# Lady's Spaceliner Tank mouinting...



## MaxGlide (Aug 16, 2014)

I was wondering if anyone had any info on how to mount the lady's 7 tank Spaceliner properly? My men's 7 tank has a little metal tab on the bottom the tank hooks onto to stop it from rattling up and down and makes it solid. I can't seem to work this out on the gal's bike.

Thanks for any help you can offer...

Cheers.... Wayne


----------



## partsguy (Aug 18, 2014)

Are you sure you own a Spaceliner? Can you post pics of your bike?

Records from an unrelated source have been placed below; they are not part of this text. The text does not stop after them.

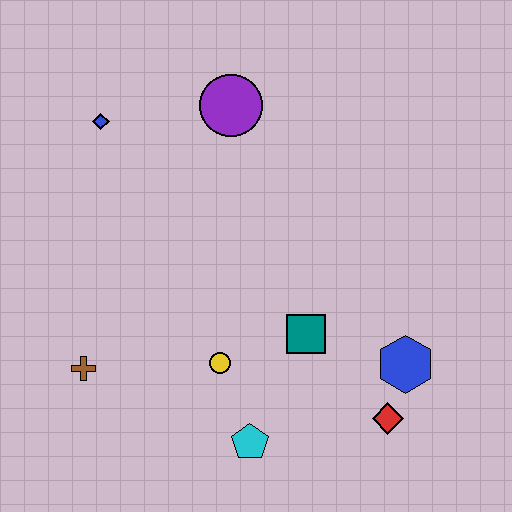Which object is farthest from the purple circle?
The red diamond is farthest from the purple circle.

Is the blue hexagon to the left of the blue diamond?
No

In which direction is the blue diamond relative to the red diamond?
The blue diamond is above the red diamond.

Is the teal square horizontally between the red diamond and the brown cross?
Yes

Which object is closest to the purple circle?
The blue diamond is closest to the purple circle.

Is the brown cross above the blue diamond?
No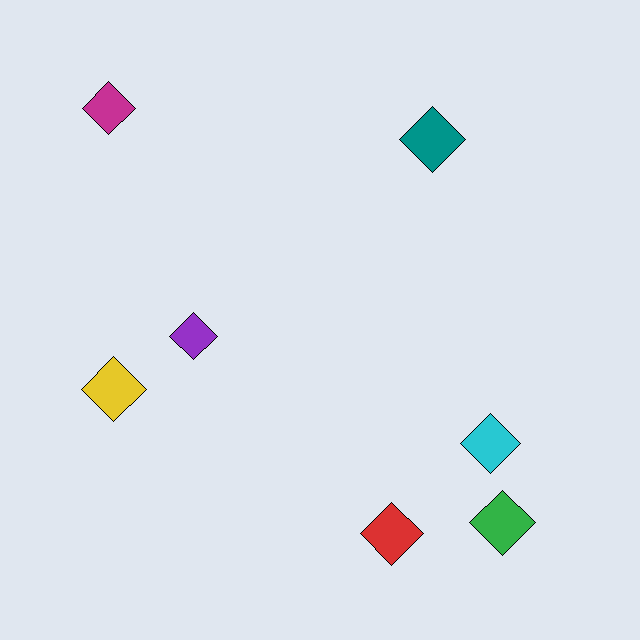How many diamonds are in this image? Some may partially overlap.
There are 7 diamonds.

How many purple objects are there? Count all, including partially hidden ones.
There is 1 purple object.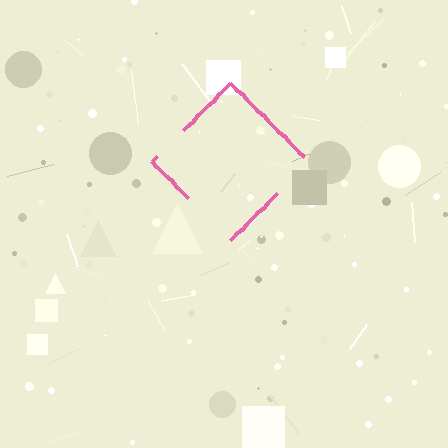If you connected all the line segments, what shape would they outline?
They would outline a diamond.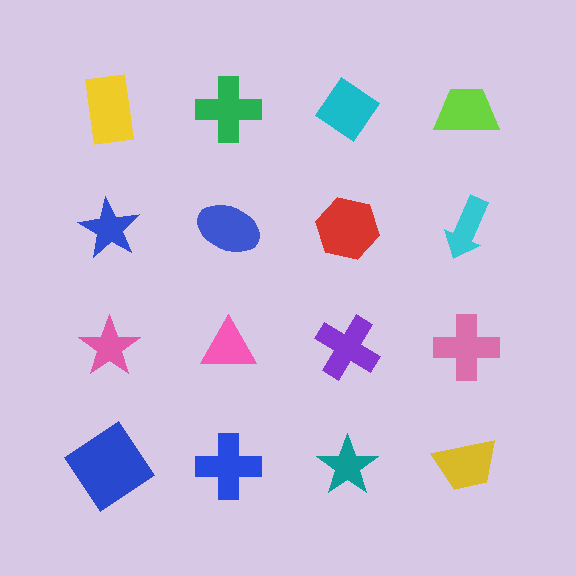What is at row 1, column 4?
A lime trapezoid.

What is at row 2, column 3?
A red hexagon.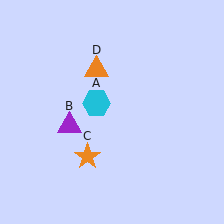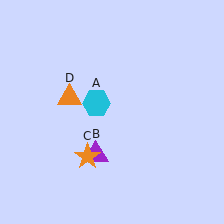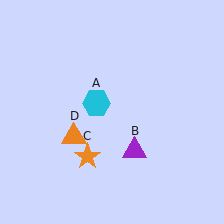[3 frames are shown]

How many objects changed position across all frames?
2 objects changed position: purple triangle (object B), orange triangle (object D).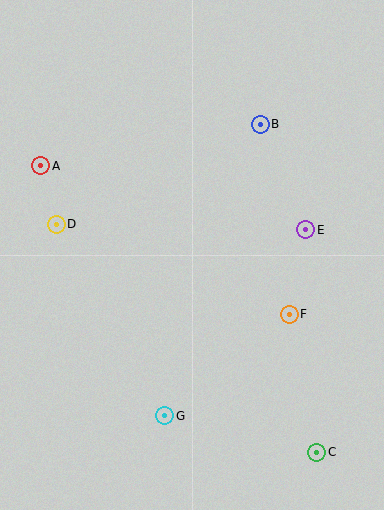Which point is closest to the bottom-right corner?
Point C is closest to the bottom-right corner.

Murray built hundreds of bikes under different names with that same frame style for several years and not all of them came with tanks. It should just fit in there. It's pretty straight forward!


----------



## BrentP (Aug 18, 2014)

Are you sure your frame is from the 1966-68 (7 tank) period and not from the 1964-65 (straight tank) period?  The older frames are identical but don't have the mounting tab for the 7 tank.  You can verify what you have by comparing your model number to what's in "The Ultimate Sears Spaceliner Reference" sticky above.


----------



## MaxGlide (Aug 20, 2014)

I'm pretty sure it's all original.... the head tube even has a piece welded on so the forks don't spin too far and bang on the tank.


----------



## BrentP (Aug 21, 2014)

Looks correct.  That's a beauty.
Now if I could only get my hands on a parts washer like yours, I'd be a happy man


----------